Joshua Wong wrote to the New York Times the day after the hearing that to protect what made Hong Kong unique was in line with Washington’s interest.
Washington’s interests might be the only thing on the mind of Wong and his peers in bringing chaos to Hong Kong.
How Pandora's Box was opened
On June 17, 2019, Joshua Wong was released. Before that, he had been jailed for two months for contempt of court by obstructing the clearance during the 2014 Occupy Central protests. He said that when he watched in prison footage of more recent demonstrations in Hong Kong on TV, he was wondering why the Occupy Central protests five years ago was on still being broadcast. Demosistō announced that Wong would "soon return" to join the extradition bill protests. He is in the spotlight once again: for a 23-year-old young man who had suffered from dyslexia and only scored 19 points in the Hong Kong Diploma of Secondary Education Examination, he is now on the pinnacle of his life.
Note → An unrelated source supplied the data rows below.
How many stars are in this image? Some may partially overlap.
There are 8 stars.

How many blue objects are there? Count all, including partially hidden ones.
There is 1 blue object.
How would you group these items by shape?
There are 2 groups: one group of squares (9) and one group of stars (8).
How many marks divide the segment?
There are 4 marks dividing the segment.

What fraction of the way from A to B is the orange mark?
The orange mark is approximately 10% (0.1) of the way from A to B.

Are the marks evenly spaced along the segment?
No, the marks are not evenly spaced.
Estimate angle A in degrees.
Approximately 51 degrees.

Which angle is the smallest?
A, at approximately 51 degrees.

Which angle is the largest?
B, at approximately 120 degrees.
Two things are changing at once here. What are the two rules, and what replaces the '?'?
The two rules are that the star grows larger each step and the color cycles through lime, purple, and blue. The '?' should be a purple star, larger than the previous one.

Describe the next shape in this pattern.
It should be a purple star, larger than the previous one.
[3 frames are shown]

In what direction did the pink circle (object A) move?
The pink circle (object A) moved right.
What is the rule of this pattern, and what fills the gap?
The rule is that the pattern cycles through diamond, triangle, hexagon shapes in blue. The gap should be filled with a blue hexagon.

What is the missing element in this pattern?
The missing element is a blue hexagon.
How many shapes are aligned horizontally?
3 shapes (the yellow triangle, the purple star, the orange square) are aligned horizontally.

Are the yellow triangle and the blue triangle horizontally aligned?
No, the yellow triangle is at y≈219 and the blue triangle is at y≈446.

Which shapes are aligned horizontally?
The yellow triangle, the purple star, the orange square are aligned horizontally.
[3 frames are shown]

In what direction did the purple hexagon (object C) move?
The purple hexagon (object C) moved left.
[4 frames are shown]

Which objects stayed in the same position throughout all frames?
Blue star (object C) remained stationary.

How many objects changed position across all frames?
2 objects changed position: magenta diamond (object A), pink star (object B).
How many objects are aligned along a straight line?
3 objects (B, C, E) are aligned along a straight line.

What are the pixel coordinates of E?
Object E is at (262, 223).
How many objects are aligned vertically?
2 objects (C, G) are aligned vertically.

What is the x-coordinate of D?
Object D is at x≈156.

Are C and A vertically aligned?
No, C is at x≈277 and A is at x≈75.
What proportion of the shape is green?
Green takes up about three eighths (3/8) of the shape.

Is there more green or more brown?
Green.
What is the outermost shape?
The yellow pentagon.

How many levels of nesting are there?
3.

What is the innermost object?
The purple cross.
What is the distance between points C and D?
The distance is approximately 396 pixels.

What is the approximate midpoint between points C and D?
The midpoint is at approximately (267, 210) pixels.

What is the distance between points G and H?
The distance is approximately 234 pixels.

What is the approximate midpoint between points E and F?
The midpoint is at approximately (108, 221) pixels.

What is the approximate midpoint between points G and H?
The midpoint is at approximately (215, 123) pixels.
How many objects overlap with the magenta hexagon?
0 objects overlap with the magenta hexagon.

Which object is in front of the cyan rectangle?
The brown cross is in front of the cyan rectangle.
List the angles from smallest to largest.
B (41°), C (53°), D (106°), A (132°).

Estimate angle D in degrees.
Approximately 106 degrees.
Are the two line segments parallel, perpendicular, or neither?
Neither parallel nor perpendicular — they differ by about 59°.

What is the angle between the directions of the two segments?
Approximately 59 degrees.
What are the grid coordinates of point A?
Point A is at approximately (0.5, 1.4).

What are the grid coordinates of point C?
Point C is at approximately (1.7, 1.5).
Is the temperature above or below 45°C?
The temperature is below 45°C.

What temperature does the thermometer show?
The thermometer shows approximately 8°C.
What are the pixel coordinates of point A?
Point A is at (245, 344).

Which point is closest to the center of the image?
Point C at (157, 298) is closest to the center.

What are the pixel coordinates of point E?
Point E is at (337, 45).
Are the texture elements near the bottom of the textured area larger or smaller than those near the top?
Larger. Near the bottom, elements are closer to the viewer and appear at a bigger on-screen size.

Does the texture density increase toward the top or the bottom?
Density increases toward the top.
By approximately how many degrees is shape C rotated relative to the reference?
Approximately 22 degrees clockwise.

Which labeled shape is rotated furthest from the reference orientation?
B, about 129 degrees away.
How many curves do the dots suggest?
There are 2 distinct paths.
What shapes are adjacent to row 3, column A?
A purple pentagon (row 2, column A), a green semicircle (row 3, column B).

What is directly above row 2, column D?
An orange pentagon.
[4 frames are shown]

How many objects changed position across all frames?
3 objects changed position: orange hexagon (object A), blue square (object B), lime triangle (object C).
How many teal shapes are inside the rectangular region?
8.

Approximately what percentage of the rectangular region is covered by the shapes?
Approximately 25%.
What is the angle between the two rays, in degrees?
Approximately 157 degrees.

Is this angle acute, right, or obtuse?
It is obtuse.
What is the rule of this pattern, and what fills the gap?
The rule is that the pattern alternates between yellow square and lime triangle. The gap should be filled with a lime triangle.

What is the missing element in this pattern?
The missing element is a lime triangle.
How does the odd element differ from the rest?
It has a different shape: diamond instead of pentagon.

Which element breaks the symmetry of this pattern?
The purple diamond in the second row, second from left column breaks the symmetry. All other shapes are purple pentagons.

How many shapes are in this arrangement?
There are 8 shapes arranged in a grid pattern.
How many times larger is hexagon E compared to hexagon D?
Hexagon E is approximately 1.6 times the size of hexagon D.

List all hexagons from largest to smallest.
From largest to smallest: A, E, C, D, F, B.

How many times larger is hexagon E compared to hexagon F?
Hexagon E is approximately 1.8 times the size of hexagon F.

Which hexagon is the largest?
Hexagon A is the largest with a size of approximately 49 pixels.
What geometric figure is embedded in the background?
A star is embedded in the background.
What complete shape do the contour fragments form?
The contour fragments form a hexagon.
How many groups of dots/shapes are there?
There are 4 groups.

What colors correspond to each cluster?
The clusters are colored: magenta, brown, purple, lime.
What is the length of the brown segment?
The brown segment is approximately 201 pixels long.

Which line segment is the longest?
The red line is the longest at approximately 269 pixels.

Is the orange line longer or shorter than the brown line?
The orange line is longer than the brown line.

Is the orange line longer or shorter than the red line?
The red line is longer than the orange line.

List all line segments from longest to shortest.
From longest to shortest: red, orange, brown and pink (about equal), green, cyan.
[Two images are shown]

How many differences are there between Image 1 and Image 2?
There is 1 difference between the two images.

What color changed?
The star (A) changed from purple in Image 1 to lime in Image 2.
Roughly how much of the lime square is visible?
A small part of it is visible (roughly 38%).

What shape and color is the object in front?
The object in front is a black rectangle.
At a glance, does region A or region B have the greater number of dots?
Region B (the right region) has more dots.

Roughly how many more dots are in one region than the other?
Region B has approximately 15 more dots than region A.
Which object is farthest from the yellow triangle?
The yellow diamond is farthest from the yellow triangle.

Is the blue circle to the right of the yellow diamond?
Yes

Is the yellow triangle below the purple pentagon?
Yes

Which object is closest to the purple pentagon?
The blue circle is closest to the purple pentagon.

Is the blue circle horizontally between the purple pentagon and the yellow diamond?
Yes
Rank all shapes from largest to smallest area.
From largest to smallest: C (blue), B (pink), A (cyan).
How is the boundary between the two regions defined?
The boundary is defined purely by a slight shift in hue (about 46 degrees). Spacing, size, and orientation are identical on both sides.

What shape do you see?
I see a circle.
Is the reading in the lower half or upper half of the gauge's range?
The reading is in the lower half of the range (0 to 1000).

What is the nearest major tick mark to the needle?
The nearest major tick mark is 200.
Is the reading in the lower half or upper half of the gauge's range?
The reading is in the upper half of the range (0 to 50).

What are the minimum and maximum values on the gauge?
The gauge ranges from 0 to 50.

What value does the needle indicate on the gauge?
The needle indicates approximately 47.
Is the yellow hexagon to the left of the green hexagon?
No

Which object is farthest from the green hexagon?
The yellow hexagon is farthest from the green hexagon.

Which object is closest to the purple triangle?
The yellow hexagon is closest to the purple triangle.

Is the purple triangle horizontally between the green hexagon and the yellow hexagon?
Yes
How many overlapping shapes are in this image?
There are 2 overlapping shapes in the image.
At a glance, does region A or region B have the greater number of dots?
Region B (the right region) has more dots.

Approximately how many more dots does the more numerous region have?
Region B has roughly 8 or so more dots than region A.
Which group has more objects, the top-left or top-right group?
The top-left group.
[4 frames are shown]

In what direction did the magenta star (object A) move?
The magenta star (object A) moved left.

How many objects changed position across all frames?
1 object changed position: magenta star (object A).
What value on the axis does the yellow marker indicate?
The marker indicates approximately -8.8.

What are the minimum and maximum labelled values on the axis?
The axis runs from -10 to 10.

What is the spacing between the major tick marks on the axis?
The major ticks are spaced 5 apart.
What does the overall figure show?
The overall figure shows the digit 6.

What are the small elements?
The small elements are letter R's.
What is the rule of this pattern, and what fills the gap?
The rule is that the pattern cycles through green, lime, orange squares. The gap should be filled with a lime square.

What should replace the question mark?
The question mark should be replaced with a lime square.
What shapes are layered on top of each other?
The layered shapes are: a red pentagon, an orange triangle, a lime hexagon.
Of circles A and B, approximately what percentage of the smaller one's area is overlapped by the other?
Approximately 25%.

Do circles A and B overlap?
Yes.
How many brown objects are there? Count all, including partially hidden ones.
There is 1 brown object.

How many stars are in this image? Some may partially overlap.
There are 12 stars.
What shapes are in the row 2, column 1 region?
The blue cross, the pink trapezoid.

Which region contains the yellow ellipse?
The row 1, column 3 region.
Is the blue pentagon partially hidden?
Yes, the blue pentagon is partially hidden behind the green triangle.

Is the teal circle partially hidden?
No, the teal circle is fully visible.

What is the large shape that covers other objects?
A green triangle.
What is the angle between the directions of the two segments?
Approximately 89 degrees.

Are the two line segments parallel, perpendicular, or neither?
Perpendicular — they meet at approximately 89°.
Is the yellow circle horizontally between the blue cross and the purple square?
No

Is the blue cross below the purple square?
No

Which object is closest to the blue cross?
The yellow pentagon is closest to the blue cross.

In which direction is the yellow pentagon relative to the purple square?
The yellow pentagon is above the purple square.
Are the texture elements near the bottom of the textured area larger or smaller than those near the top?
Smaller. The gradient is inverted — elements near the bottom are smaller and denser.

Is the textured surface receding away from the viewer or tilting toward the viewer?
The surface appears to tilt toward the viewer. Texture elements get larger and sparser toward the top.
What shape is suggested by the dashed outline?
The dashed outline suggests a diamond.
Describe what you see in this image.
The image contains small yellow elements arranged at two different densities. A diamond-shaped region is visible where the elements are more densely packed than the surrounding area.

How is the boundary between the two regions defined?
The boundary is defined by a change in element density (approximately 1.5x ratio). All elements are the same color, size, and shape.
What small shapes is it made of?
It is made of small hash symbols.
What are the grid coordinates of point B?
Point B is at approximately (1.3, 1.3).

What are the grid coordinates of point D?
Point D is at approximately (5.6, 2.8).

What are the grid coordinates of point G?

On June 8, nine days before Joshua Wong was released, Jimmy Lai's Apple Daily posted three micro-films titled "Trilogy of Extradition Bill" on YouTube. The purely fictional stories have at their heart carefully crafted lies: everyone might be "taken to the mainland and sentenced to death;" this is the "last fight." The three videos got more than 1.6 million views, and these “processed stories" was planted into the fractures in Hong Kong’s social structure.
The day after the videos were released, the massive so-called anti-extradition bill protest led by the opposition took place, and the Pandora’s Box of "color revolution," which had been lying in wait for a long time, was finally opened.